With limited investment in new systems, there is a need to add greater functionality to existing networks through upgrades, for example optical monitoring throughout the network, without increasing incremental costs. Monolithically integrated optical monitors (figure 1) are one example of a fundamental leap to a lower cost curve that changes the entire industry structure, permitting ubiquitous deployment of optical monitors for real-time network monitoring at all optical nodes at a fraction of today s costs.

Component vendors have attempted to meet the demands of system vendors for lower-cost and higher-performance components with hybrid solutions - stitching together multiple discrete components to produce integrated functionality.
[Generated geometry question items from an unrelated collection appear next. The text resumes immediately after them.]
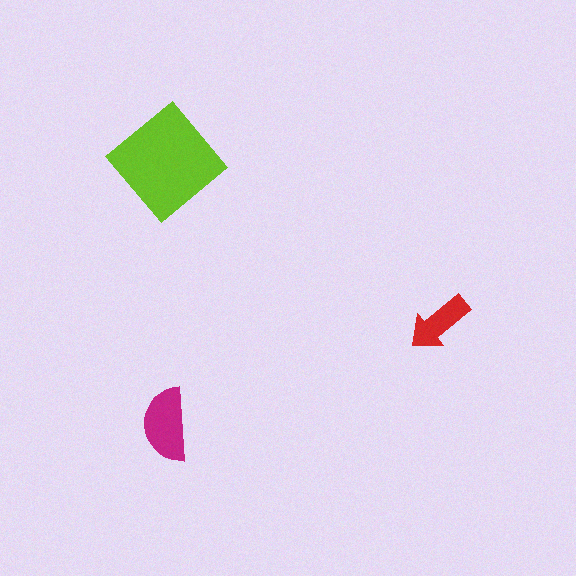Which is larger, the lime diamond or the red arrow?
The lime diamond.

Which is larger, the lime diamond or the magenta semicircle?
The lime diamond.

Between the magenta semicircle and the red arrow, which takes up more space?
The magenta semicircle.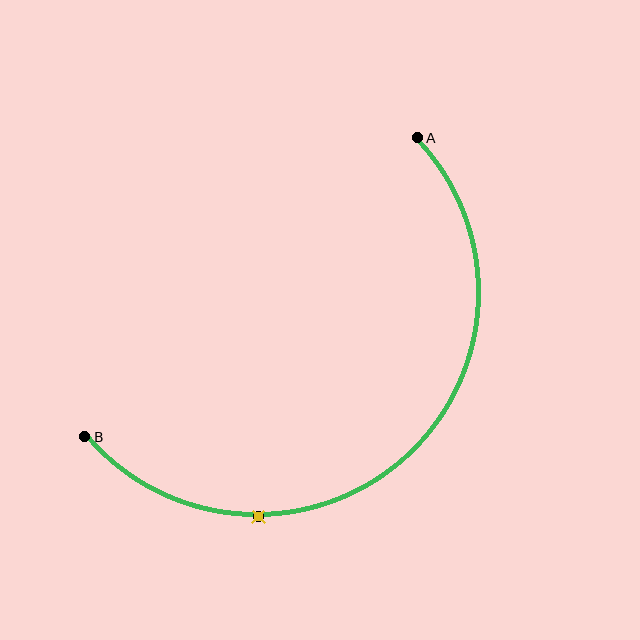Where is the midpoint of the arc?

While this initial level of integration lowers cost to some extent and simplifies design for system vendors, it is a short-term solution that does not significantly address cost and fundamental technology challenges.

In many WDM system components, the incoming multiwavelength signal is demultiplexed, then processed on a per-wavelength basis and, optionally, multiplexed back into a multiwavelength output signal (for example the dynamic channel equalizer in figure 2).

The search for compact and cost-efficient solutions enabling such a functionality has led to the development of monolithically integrated planar components, in which the multiplexer/demultiplexer is a waveguide spectrograph having active devices integrated within its input/output passive waveguides for controlling the optical signals.

The material system of choice for monolithic integration is InP, which allows the design of both the active and passive waveguides for operation in the spectral ranges of interest for WDM systems, such as communication S-, C- and L-bands. Although InP-based waveguide spectrographs, for example those using arrayed waveguide gratings (AWGs) or echelle gratings, have been around for some time, practical realization of these integrated components has been limited due to the absence of a simple and efficient method for integrating the active and passive semiconductor waveguides. This article discusses the building block approach adopted by MetroPhotonics in the design and manufacture of photonic integrated circuits (PICs) that provides a simple and efficient means of integrating active and passive components onto a single chip.
A building block approach
Figure 3 shows the building blocks developed at MetroPhotonics that are used in the design and manufacture of PICs. To date, the building block library consists of passive and active functional elements that can be fabricated on the MetroPhotonics vertical monomode integration (VMI) epitaxy platform. The passive building blocks consist of a multiplexer/demultiplexer function that comprises an echelle grating and polarization compensator, passive shallow waveguide interconnects, turning mirrors and mode size converters. The active building blocks consist of a pin photodetector for optical monitoring and/or an electroabsorption attenuator (EAA)-based variable optical attenuator (VOA) for dynamic channel equalization. In addition to these basic active elements, it may be possible to include a semiconductor optical amplifier (SOA) as part of the building block library, thus providing optical amplification on a per-channel basis. Such a building block element forms part of a future product roadmap at MetroPhotonics, which addresses gain and optical switching elements.

Examples of the building blocks used are shown in figure 4. Adopting a building block approach provides a means to create a library of design and fabrication components that can easily be rearranged on the chip to create any number of different components. Such an approach dramatically reduces new product development cycles and time to market, as well as providing a continuous history of reliability data associated with the overall technology, thus limiting the additional reliability qualification typically required during the introduction of a new product.